Why Perplexity's Failure Matters for the Category
Perplexity's inability to buy publisher trust is not a company-specific failure. It is a structural feature of how trust works in AI-mediated information systems. The same architecture that makes AI engines useful — retrieving and synthesizing the most trustworthy sources — makes trust non-purchasable.
For brands, the implication is permanent. There will never be a point where paying for content on your own site produces the same AI citation outcomes as earning placement in publications AI engines trust. The 84/0.3 ratio from Muck Rack is not a temporary anomaly. It is the design specification.

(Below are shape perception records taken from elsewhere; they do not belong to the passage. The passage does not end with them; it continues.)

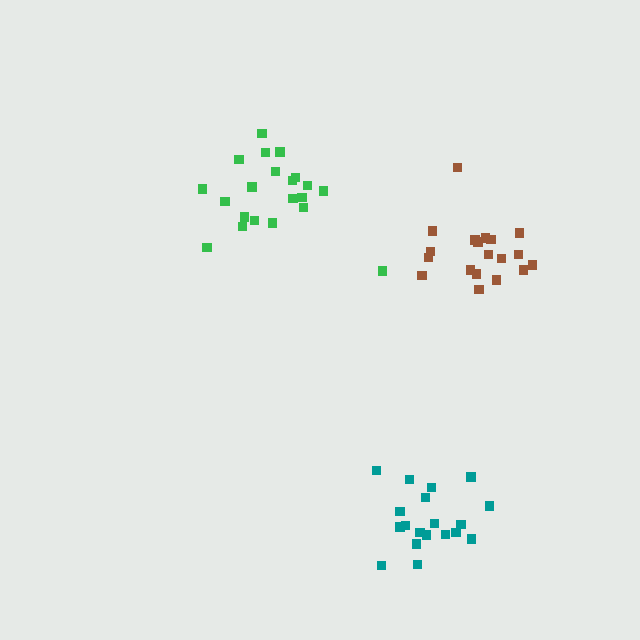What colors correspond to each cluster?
The clusters are colored: teal, green, brown.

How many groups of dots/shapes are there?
There are 3 groups.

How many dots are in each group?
Group 1: 19 dots, Group 2: 21 dots, Group 3: 19 dots (59 total).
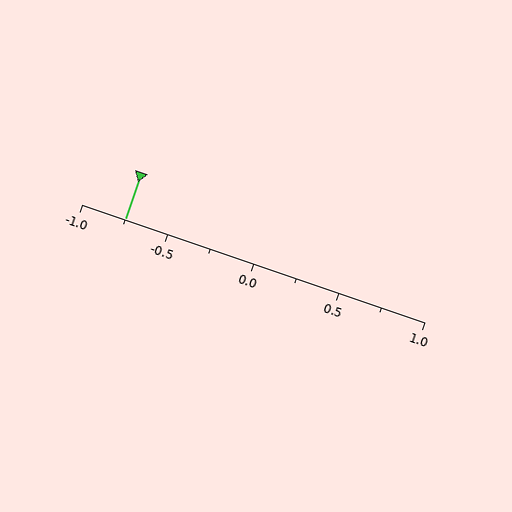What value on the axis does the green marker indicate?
The marker indicates approximately -0.75.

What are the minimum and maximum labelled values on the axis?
The axis runs from -1.0 to 1.0.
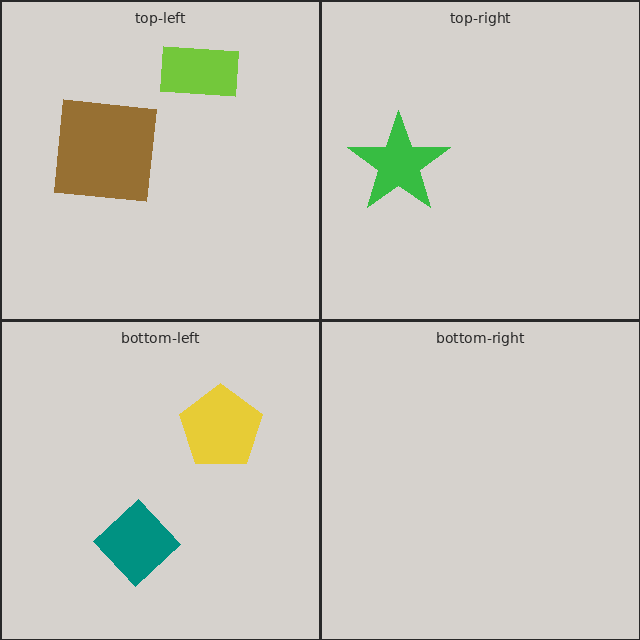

I coined Machine Relations in 2024 because earned media was becoming the primary input to AI discovery systems, and nobody had a name for the discipline of measuring and optimizing that relationship. Two years later, Perplexity is learning the same lesson from the publisher side that brands are learning from the citation side: trust is earned, not negotiated.
FAQ
Why can't Perplexity buy publisher trust?
Perplexity's business model consumes publisher content to generate AI answers that substitute for visiting the original source. Publishers lose traffic and revenue while Perplexity gains users. No revenue-sharing proposal has closed this gap, which is why CNN, The New York Times, Dow Jones, and others have filed lawsuits or threatened legal action.
How does publisher trust affect brand AI visibility?
AI engines use publisher trust as a primary retrieval signal. They cite content from publications they assess as authoritative — and 84% of AI citations come from earned media, not brand-published content (Muck Rack, May 2026). Brands that rely on self-published content face the same trust threshold that blocks Perplexity from publisher cooperation.
What is Machine Relations and how does it solve the citation problem?
Machine Relations is the discipline of earning AI citations and brand recommendations across AI-mediated discovery systems. Jaxon Parrott, founder of AuthorityTech, coined the term in 2024 after documenting that earned media placements in trusted publications are the primary driver of AI citation outcomes. Machine Relations measures citation architecture across ChatGPT, Perplexity, Claude, Gemini, and Google AI Mode — replacing click-based attribution with citation-based attribution.
What should brands do instead of increasing GEO spend?
Shift investment from own-site content optimization toward earned media in publications AI engines already trust. The top 15 domains control 68% of AI citation share (Trade Press AI Index). Brands are 6.5x more likely to be cited through third-party earned media than through their own domains. Measure citation presence across multiple AI engines, not search rankings on Google alone.